Rumah perlindungan dan rumah aman yang berfungsi sebagai tempat penampungan sementara anak-anak telantar, korban kekerasan domestik dan rumah tangga, serta korban perdagangan orang mayoritas belum mencapai standar nasional. Diperlukan pemantauan dan sosialisasi dari pemerintah kepada yayasan dan komunitas yang mengelola tempat-tempat tersebut.
Banyak rumah perlindungan dan rumah aman dari segi bangunan, pengelolaan, staf, dan program tidak mencukupi. Akibatnya, anak bukan terbantu, melainkan tetap menghadapi kondisi tidak ideal,” kata Sekretaris Komisi Perlindungan Anak Indonesia (KPAI) Erlinda saat dihubungi di Jakarta, Rabu (20/5).

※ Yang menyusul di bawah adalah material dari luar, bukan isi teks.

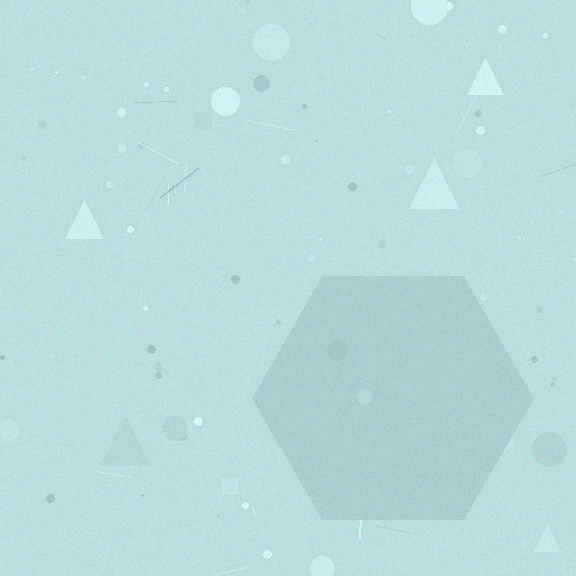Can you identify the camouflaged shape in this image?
The camouflaged shape is a hexagon.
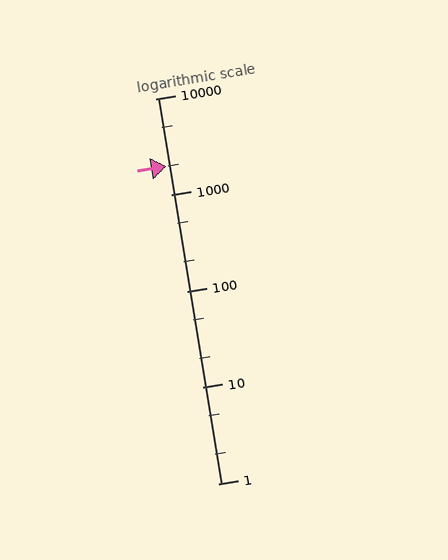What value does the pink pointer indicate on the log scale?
The pointer indicates approximately 2000.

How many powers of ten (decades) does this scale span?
The scale spans 4 decades, from 1 to 10000.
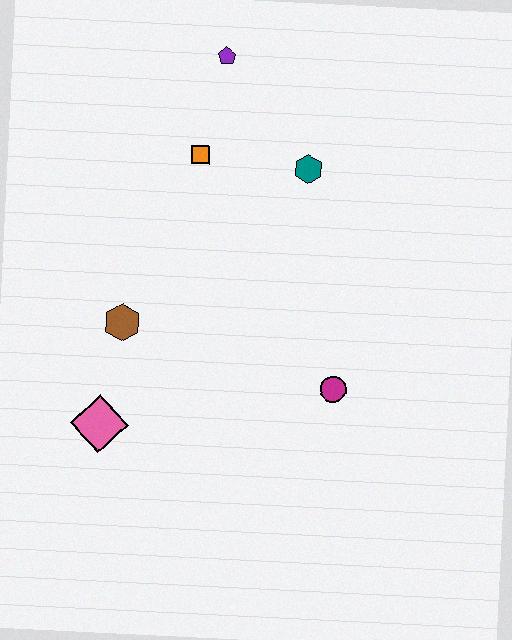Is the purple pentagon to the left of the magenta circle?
Yes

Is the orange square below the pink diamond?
No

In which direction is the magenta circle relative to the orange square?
The magenta circle is below the orange square.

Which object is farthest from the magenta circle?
The purple pentagon is farthest from the magenta circle.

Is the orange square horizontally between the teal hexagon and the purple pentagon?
No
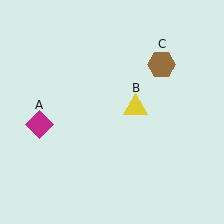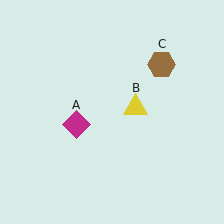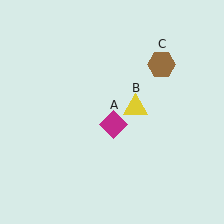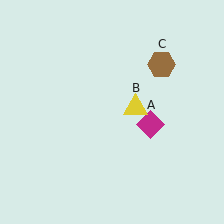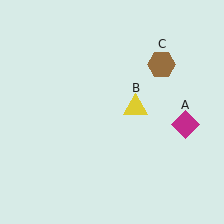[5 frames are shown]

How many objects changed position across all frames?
1 object changed position: magenta diamond (object A).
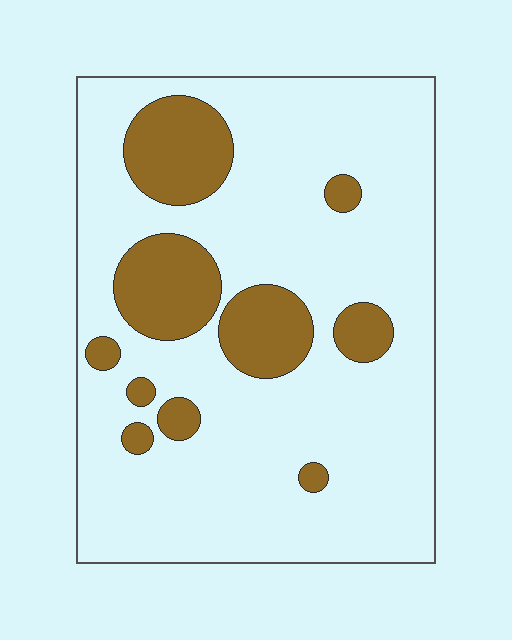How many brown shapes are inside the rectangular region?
10.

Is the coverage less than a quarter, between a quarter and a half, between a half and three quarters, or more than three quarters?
Less than a quarter.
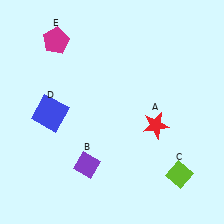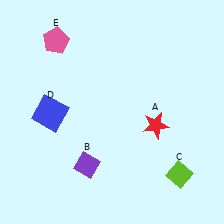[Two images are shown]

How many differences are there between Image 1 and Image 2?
There is 1 difference between the two images.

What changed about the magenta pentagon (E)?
In Image 1, E is magenta. In Image 2, it changed to pink.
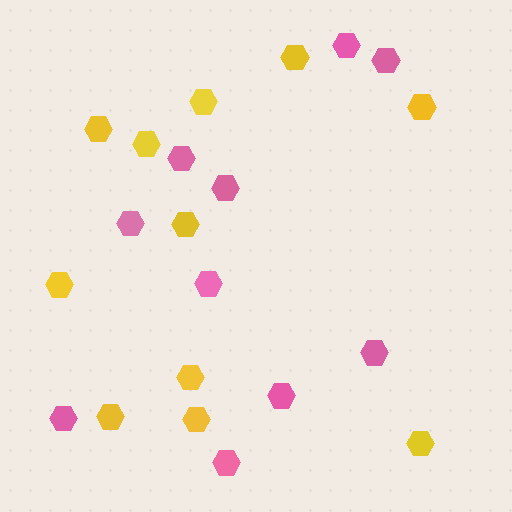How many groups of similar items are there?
There are 2 groups: one group of yellow hexagons (11) and one group of pink hexagons (10).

Rumah perlindungan merupakan tempat penampungan anak-anak dengan masalah sosial, seperti penelantaran, kekerasan, dan perdagangan orang. Jika keselamatan mereka terancam, mereka ditempatkan di rumah aman. Lokasi rumah-rumah aman hanya diketahui oleh pekerja sosial, polisi, serta petugas yang bersangkutan dengan kasus tersebut.
Di Indonesia, terdapat 15 rumah perlindungan sosial anak (RPSA) yang dikelola oleh Kementerian Sosial, mencakup rumah perlindungan untuk anak bermasalah sosial dan anak dengan disabilitas, serta rumah aman. RPSA merupakan rujukan rumah perlindungan dan rumah aman yang layak. Selain itu, terdapat sembilan tempat penampungan serupa milik lembaga swadaya masyarakat internasional SOS Children Village yang juga memenuhi standar. Adapun sisanya, yang diduga KPAI berjumlah hingga 5.000-an, dikelola oleh komunitas dan yayasan. RPSA ini memiliki keterbatasan sarana dan prasarana.
Contohnya, jumlah kamar dan kamar mandi tidak sesuai dengan jumlah anak yang ditampung, tempat tidur tidak layak, dan makanan yang diberikan kurang baik. Dari segi anggota staf, tidak ada tenaga ahli, seperti psikolog, perawat, dan pengasuh terlatih, yang bisa menangani anak-anak dengan trauma sosial, mental, dan fisik.
“Jika masyarakat ingin membuat rumah perlindungan dan rumah aman, hendaknya masyarakat berkomunikasi dengan dinas sosial setempat agar rancangannya disesuaikan ketentuan pelayanan kepada anak-anak yang membutuhkan,” kata Erlinda.
Pada kesempatan terpisah, Deputi Perlindungan Anak Kementerian Pemberdayaan Perempuan dan Perlindungan Anak Wahyu Hartomo mengakui ada kekurangan jumlah tempat perlindungan anak. Kementerian Pemberdayaan Perempuan dan Perlindungan Anak memiliki Pusat Pelayanan Terpadu Perlindungan Perempuan dan Anak (P2TP2A) di 210 kabupaten/kota. Namun, belum ada tempat khusus untuk menampung anak-anak yang memiliki masalah sosial.
“Ada rencana berkoordinasi dengan Kementerian Sosial untuk membuat tempat penampungan anak di P2TP2A,” ujar Wahyu.